I think we crossed paths while I was editing my post above.  I linked a sauce database for you to check out. ↑↑↑


----------



## MarTex (Jan 30, 2021)

thirdeye said:


> Here is a link explaining the canning  process along with their starter recipe.  I think we can come up with a better recipe to test.  I'll dig through my library.
> 
> 
> National Center for Home Food Preservation | How Do I? Can Tomatoes
> ...


Wow! I'd better start reading.  Thanks so much!


----------



## Brokenhandle (Jan 30, 2021)

Good luck! Looking forward to what you come up with!

Ryan


----------



## thirdeye (Jan 30, 2021)

MarTex said:


> Wow!

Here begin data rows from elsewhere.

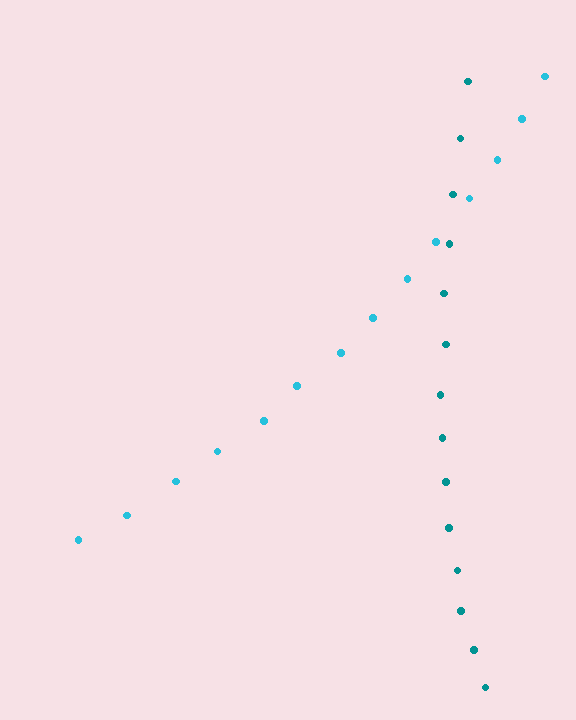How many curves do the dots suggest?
There are 2 distinct paths.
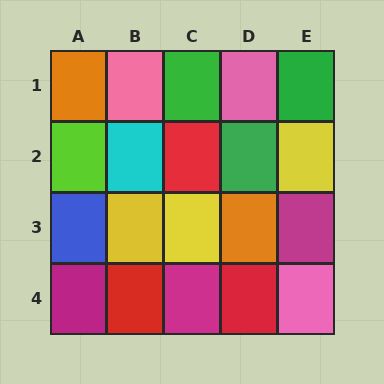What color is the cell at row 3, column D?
Orange.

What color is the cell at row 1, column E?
Green.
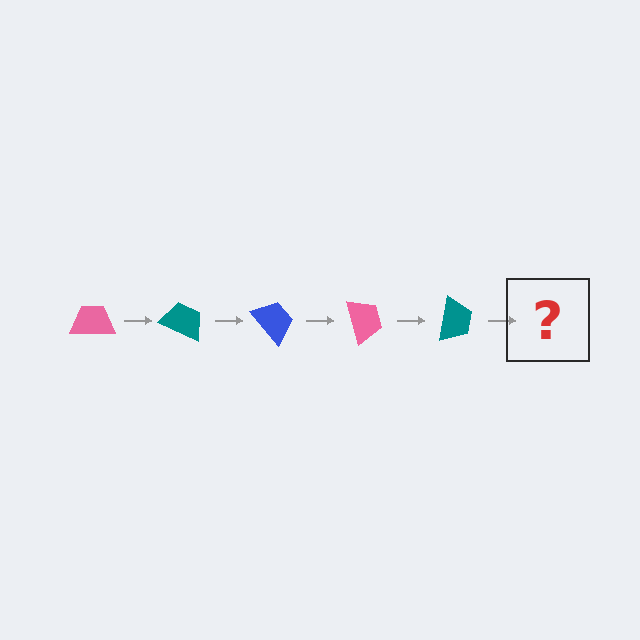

I'd better start reading.  Thanks so much!



If you really want to get serious, this is the book for you.  It's 20 or 25 years old but barbecue flavors have been around for generations.  The title is misleading, because sauces are not discussed until page 157.  This book teaches you how to how to build a rub, sauce, marinade etc., (even three  ketchup recipes)  but more importantly it explains what seasonings do, both basic seasonings and 'signature' seasonings that make a recipe yours.  The recipes are not all Kirk's.... some are from his students, or relative, friends, or folks in the barbecue community.   It's actually really good reading. My copy is all dog-eared, and has sticky notes throughout and now I use it to research  a special 'wow' flavor to add to a storebought seasoning or for a new flavor footprint.


----------



## Brokenhandle (Jan 30, 2021)

That book looks like a whole new tablet of to do list!

Ryan


----------



## MarTex (Jan 30, 2021)

thirdeye said:


> If you really want to get serious, this is the book for you.  It's 20 or 25 years old but barbecue flavors have been around for generations.  The title is misleading, because sauces are not discussed until page 157.  This book teaches you how to how to build a rub, sauce, marinade etc., (even three  ketchup recipes)  but more importantly it explains what seasonings do, both basic seasonings and 'signature' seasonings that make a recipe yours.  The recipes are not all Kirk's.... some are from his students, or relative, friends, or folks in the barbecue community.   It's actually really good reading. My copy is all dog-eared, and has sticky notes throughout and now I use it to research  a special 'wow' flavor to add to a storebought seasoning or for a new flavor footprint.
> View attachment 482576
> 
> View attachment 482577


Thanks so much for this suggestion.  I just ordered the used paperback book and it should be here in 2 wks or less.  Ironically, several nights ago I had run across an online article in Food & Wine Magazine focusing on Paul Kirk's recipe for Kansas City-Style Barbecue Sauce.  I thoroughly enjoyed the article/recipe and I've already started experimenting with it.  Now, thanks to your suggestion, I'll soon have a whole lot of his recipes to study.


----------